Learning from Gaming

There is an interesting article published yesterday in the Harvard Business Review that takes a look at the idea of increasing the use of games in the classroom.  This is not surprising given the continue growth in the game industry and as a larger percentage of the population has grown up with technology, the percentage of people playing games is impressive.  So how many people are actually playing games?  Can games be an effective education resource?  How can games be used most effectively in education?

Lets start with the audience.  According to a survey of 36,000 people conducted by the gamesindustry.com and tns, an astounding 83% of the US Population plays games.  Some on a personal computer, some on a mobile device and some via a game consul.  This would explain why the game industry is expected to generate $70b in annual revenue by 2015 and eclipsed the movie industry and music industry around 2008.

According to a recent survey, 83% of people in the US play games and the number is even higher in younger age groups.

In younger age groups the number is even higher.  According to the survey, 90% of boys and 81% of girls between the ages of 8 and 12 play games.

And not only are people playing games the amount of time spent playing games is remarkable.  Game playing is now the number one pastime of boys ages 8-12, spending 13 hours a week on average playing games, compared to 10.2 for TV and 9.1 on the Internet.  For the population as a whole, the time gaming is about 10 hours a week on average, compared to about 11.1 hours in the Internet and 10.9 hours watching TV.

As a delivery platform gaming has the potential to be the single most important delivery platform for information, and it is clear as a platform it is already well adapted by the majority of the population.

Are Games and Effective Learning Resource?

Doing a little research here the data does not appear to be as conclusive but does suggest it can be.  According to a research summary written by Scott Robertson, a graduate student in the School of Computer Science at Carnegie Mellon University.

In pilot testing of Phoenix Quest, use of the game by itself produced only moderate learning gains. However, when students used the game in conjunction with supporting classroom activities (e.g. writing, paper and pencil activities, and discussions) the researchers observed highly substantial learning gains.

So fear not educators, games are not here to replace you but are here to help you more effectively teach complex subjects and augment other learning opportunities and interactions.

Having longer periods to interact with games also appears to have a stronger impact on learning, In another study by D. Lieberman, published in the Journal of Ambulatory Care Management, a game was used to help educate children about their own health management.  According to the results of the study, children who took the games home and used them for one week to six months improved their ability to manage the effects of their asthma or diabetes, increased their resolve not to smoke, and reduced their emergency care visits by up to 77 percent.

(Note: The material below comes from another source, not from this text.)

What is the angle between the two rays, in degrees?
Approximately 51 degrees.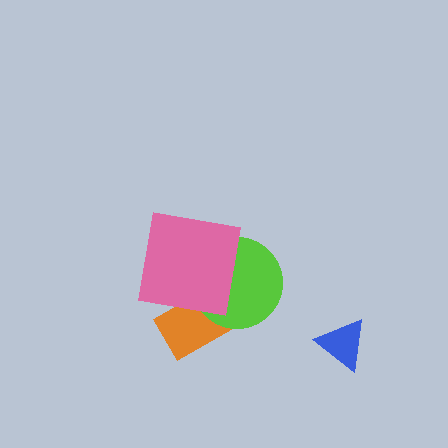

More research is clearly needed, but educational games that are integrated into a broader educational program can be a very effective tool for educators.  It is not clear that games as a stand alone platform (without integration into broader educational programs) can be as effective as more traditional methods.  And with so many people already playing games, an educational game that is also entertaining could be a blockbuster in terms of dollars and societal value.